サラダはきちんと冷たく、スープは火傷するほど熱い。それ以外はさしたる特長もないが、彼は無言でスプーンを口に運ぶ。
店やホテルではなく、こうして普通の場所で見る彼は、やはり痩せたようだった。きちんと食事をしているのだろうか。親はいったい、何をしているのだろう。

「家、どの辺なの?いつも晩ご飯は食べてからうちに来るの?」

返事はない。
オレは小さく溜め息をついて、同じようにスープを飲んだ。コーンスープのねっとりとした熱い甘さが、熱いまま胃にすべり落ちる。
レタスと何種類かの葉物、ブロッコリー、きゅうり、トマト、赤いパプリカ、大きめのクルトンという凡庸なサラダ。

もくもくとサラダを食べていた彼が、ふいにオレの皿に手を伸ばした。
自分の皿から、輪切りになったパプリカだけをフォークですくい、ひょいとオレの皿に落としたのだ。

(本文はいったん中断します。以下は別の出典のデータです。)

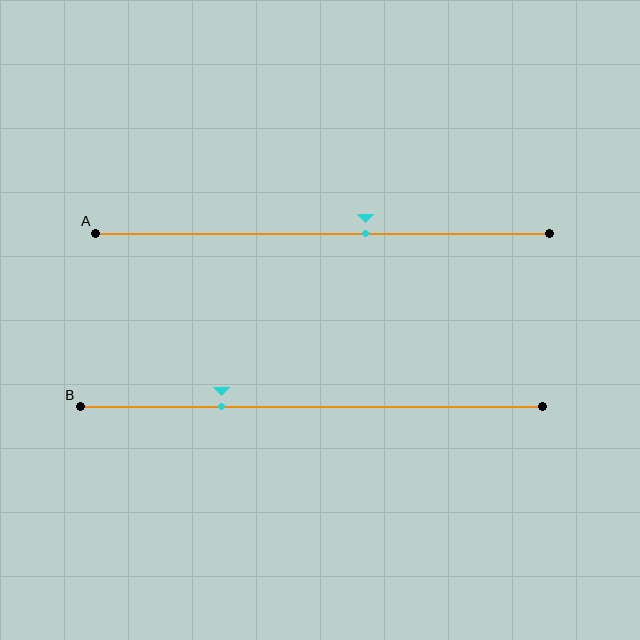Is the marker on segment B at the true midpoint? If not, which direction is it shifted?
No, the marker on segment B is shifted to the left by about 19% of the segment length.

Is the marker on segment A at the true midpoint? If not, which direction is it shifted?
No, the marker on segment A is shifted to the right by about 9% of the segment length.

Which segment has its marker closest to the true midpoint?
Segment A has its marker closest to the true midpoint.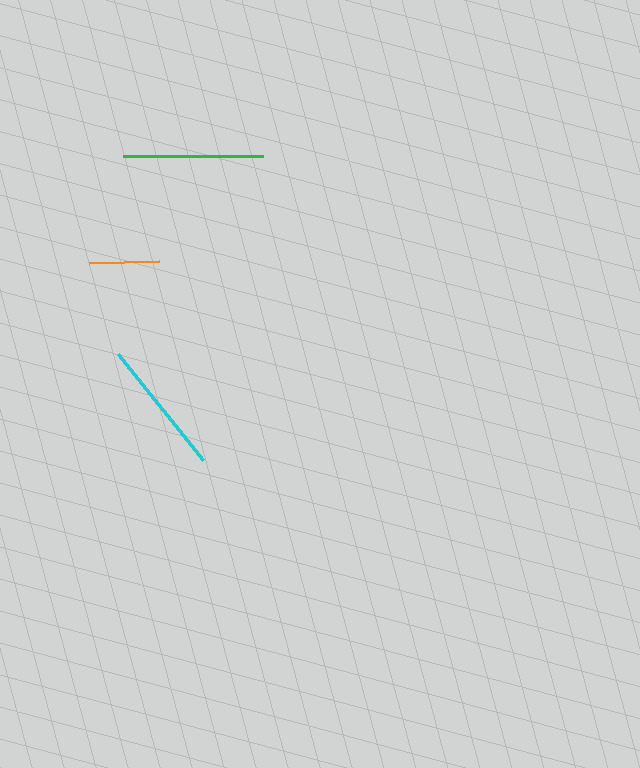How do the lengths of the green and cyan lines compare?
The green and cyan lines are approximately the same length.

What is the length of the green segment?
The green segment is approximately 140 pixels long.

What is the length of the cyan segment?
The cyan segment is approximately 135 pixels long.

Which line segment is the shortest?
The orange line is the shortest at approximately 69 pixels.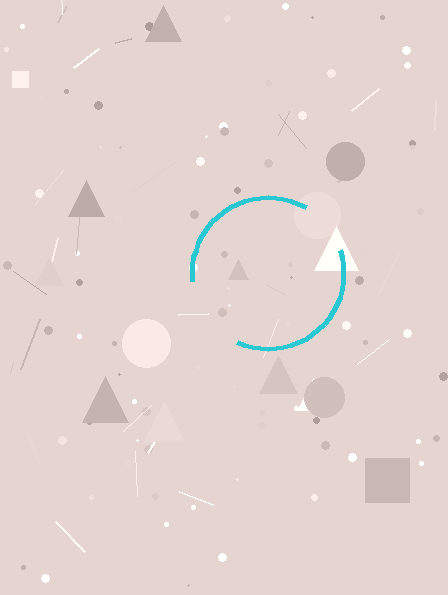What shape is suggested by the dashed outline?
The dashed outline suggests a circle.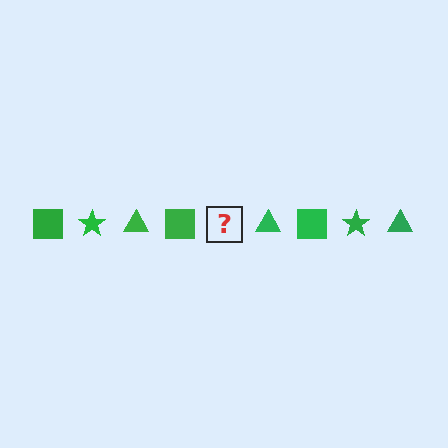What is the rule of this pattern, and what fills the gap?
The rule is that the pattern cycles through square, star, triangle shapes in green. The gap should be filled with a green star.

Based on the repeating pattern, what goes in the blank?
The blank should be a green star.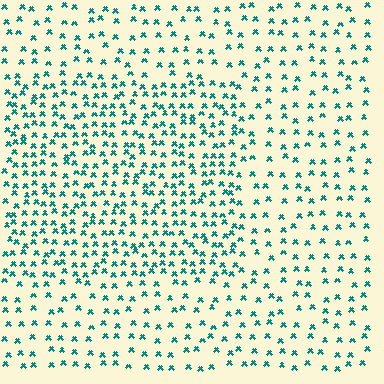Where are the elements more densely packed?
The elements are more densely packed inside the rectangle boundary.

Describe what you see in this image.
The image contains small teal elements arranged at two different densities. A rectangle-shaped region is visible where the elements are more densely packed than the surrounding area.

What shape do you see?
I see a rectangle.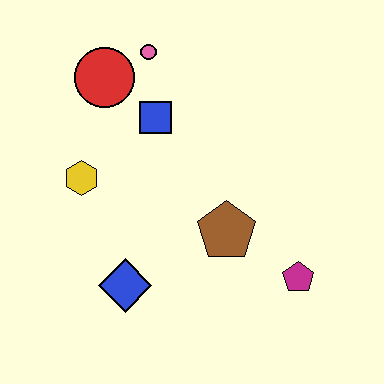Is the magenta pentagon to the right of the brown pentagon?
Yes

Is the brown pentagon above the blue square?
No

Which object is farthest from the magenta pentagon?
The red circle is farthest from the magenta pentagon.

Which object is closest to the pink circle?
The red circle is closest to the pink circle.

そのまま何事もなかったかのように、自分の皿の残りを片づけている。

当然のことだとでもいうように。
まるで家族か……恋人のように。

内心驚いているオレに気付かないかのように、小さな口がクルトンをカリカリと咀嚼した。
薄く形のいい唇が、ドレッシングの油に光っている。

…こっちが金を払ってもいい。
もう一度ホテルに連れ戻して、あの光る唇を舐め、熱い尻の中に自分をねじ込みたい。
彼がもう止めてくれと泣きながら懇願するまで、突き上げてやりたい。

「遅いから、帰りは送らせてくれよ」

バカみたいな欲望をなんとか押し込め、そう声をかけた。
子供を一人で歩かせていい時間じゃない。だから送って行かなければ。

それは自分でも無理のある主張だとわかっている。
夜中であろうが女であろうが客は一人で帰るのだし、この子供がいったいいくらの金を店に払ったことか。タクシーに乗れるくらいの金は充分持っているだろう。

「家を知ってどうこうしようとか、ないからさ」

オレは何を言っているのだろう。
自分の家を知られてもいい客などそうそういないし、子供は親であれ祖父母であれ、保護者と暮らしているに決まっている。
案の定、一人で帰れると素っ気なく肩をすくめ、彼はフォークをトマトに突き刺した。

さっきからオレをちらちらと見ていた、いかにも学生アルバイトの女の子が、おまたせしましたぁ、と能天気な明るさで、盛大に湯気を立てている皿をオレたちの間に置いた。